Eppure, paradossalmente, la burocrazia italiana sembra ancora più farraginosa di quel pachidermico treno africano. Per l’equipollenza, spiega Clementine, «devi portare la documentazione e i programmi, e nei Paesi in via di sviluppo non sempre il materiale è reperibile. La conservazione elettronica è recente, devi cercare i professori ma magari sono morti o non raggiungibili. È stato un periodo di grande depressione. Tutti mi dicevano che avrei fatto prima a iscrivermi di nuovo al primo anno».
Ci mette due anni per finire la procedura. Nel frattempo nasce la figlia, Eufrasia. E le cose cominciano a cambiare.La cittadinanza arriva nel 2015. E finalmente, quell’istruzione conseguita con tanta fatica sembra aiutarla. «Credo che nel mio caso la cittadinanza sia stata velocizzata dal titolo di studio. Devo dire che la Normale mi ha sostenuta molto, sono stata fortunata. Quello è un mondo di accoglienza». Come dev’essere.

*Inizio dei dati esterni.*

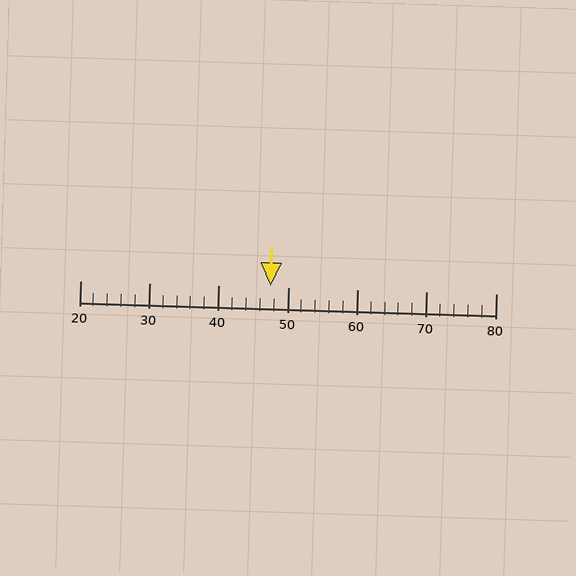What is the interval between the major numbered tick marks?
The major tick marks are spaced 10 units apart.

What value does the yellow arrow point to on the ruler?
The yellow arrow points to approximately 48.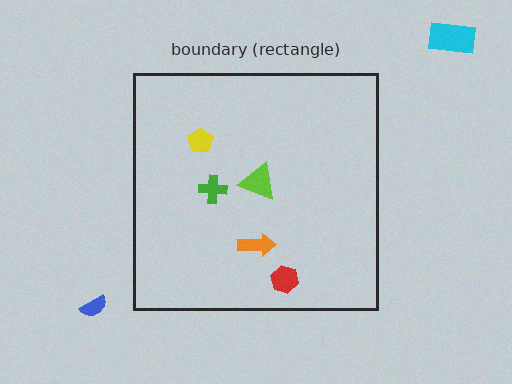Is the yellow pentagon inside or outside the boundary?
Inside.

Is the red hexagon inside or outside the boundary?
Inside.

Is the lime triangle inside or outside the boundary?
Inside.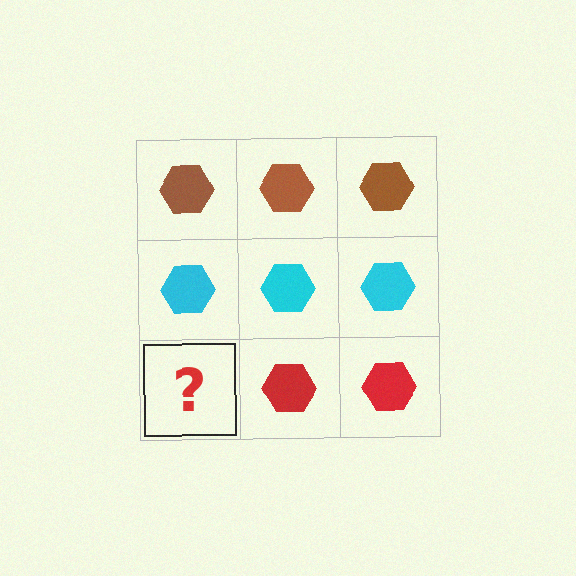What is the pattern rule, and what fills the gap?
The rule is that each row has a consistent color. The gap should be filled with a red hexagon.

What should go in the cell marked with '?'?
The missing cell should contain a red hexagon.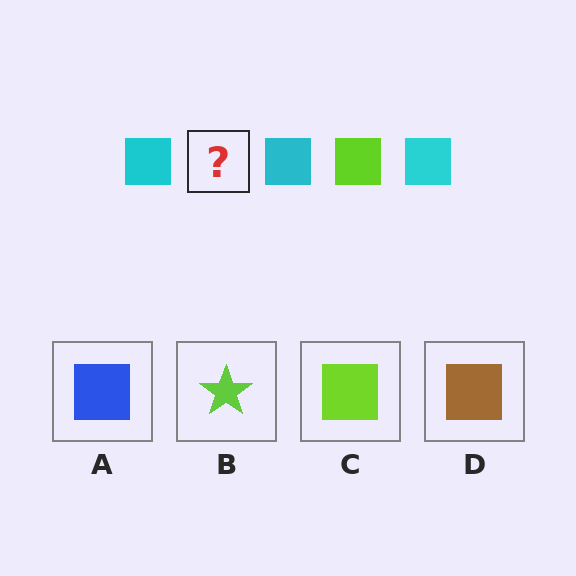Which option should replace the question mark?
Option C.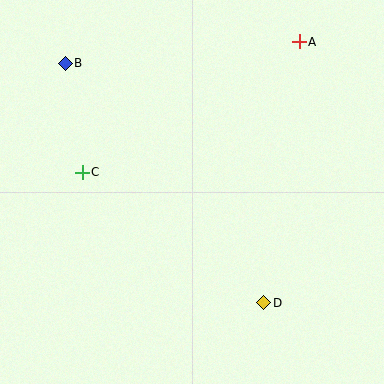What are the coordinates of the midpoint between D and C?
The midpoint between D and C is at (173, 237).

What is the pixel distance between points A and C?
The distance between A and C is 253 pixels.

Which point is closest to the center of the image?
Point C at (82, 172) is closest to the center.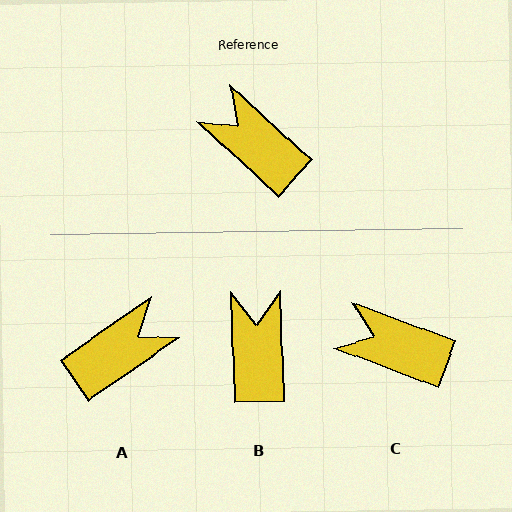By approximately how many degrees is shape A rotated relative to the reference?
Approximately 103 degrees clockwise.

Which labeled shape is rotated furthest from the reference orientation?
A, about 103 degrees away.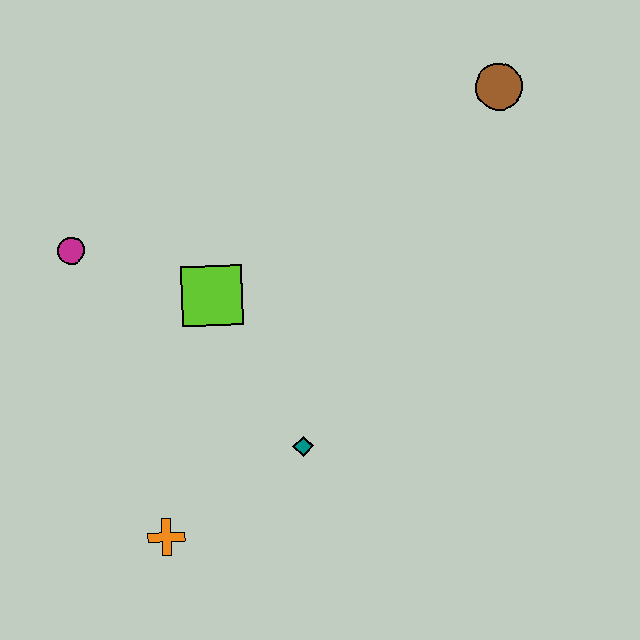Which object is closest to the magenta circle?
The lime square is closest to the magenta circle.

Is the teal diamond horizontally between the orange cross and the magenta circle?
No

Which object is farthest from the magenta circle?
The brown circle is farthest from the magenta circle.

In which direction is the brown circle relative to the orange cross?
The brown circle is above the orange cross.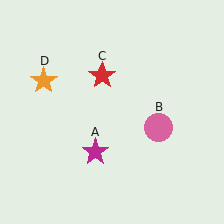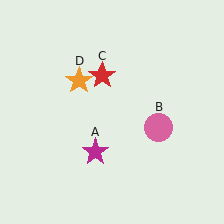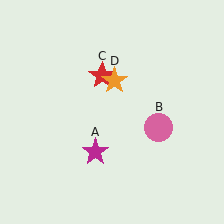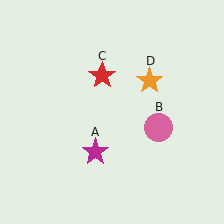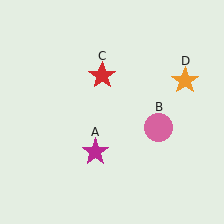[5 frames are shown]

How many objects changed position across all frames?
1 object changed position: orange star (object D).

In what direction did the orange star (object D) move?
The orange star (object D) moved right.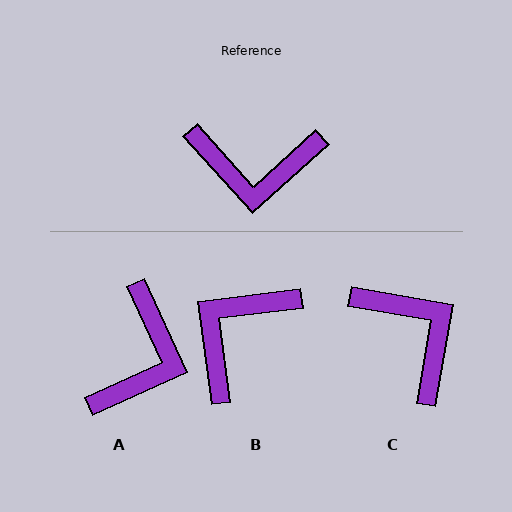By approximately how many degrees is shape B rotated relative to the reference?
Approximately 125 degrees clockwise.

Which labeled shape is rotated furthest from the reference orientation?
C, about 128 degrees away.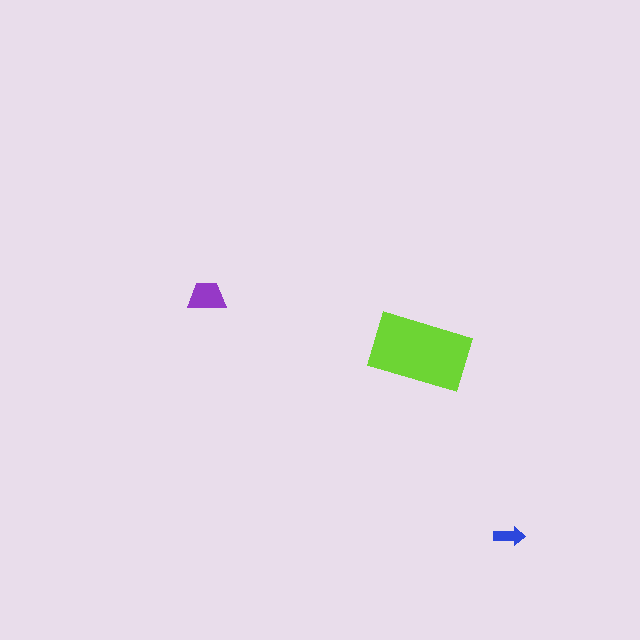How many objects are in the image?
There are 3 objects in the image.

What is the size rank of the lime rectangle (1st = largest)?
1st.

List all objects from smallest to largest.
The blue arrow, the purple trapezoid, the lime rectangle.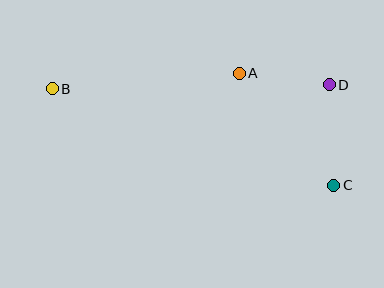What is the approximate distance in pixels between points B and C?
The distance between B and C is approximately 298 pixels.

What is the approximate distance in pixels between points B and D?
The distance between B and D is approximately 277 pixels.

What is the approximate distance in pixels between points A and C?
The distance between A and C is approximately 147 pixels.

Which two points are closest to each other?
Points A and D are closest to each other.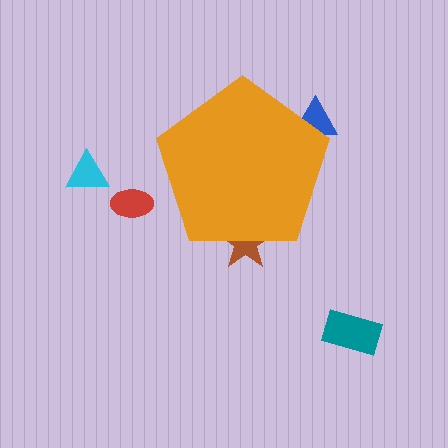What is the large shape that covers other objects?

Però, ritornando al passato, il dolore riaffiora. «C’è stato un momento in cui mi sentivo depressa, in gabbia. La gente mi diceva: "Tanto hai tuo marito". Ma non era quello che volevo. La mia è stata una vita di miseria. Volevo un’istruzione, voglio essere utile alla società con la mia formazione, non perché ho un marito. Era assurdo, e crudele. Se fossi stata sola, o con una famiglia africana, non ci sarei arrivata. Per fortuna ho avuto il supporto della mia famiglia italiana».
Clementine Pacmogda dopo il dottorato ha ottenuto per due volte assegni di ricerca alla Normale. Poi ha fatto l’insegnante di sostegno a Borgo Val di Taro, Parma, dove si è trasferita con la famiglia. «L’ho scelto perché nel mio Paese questa figura non esiste. Se hai un figlio con dei problemi, te lo tieni a casa», racconta. Lo scorso 1° febbraio ha vinto un assegno di ricerca all’Università Federico II di Napoli e si occupa di multilinguismo. Ha scritto tre libri autobiografici.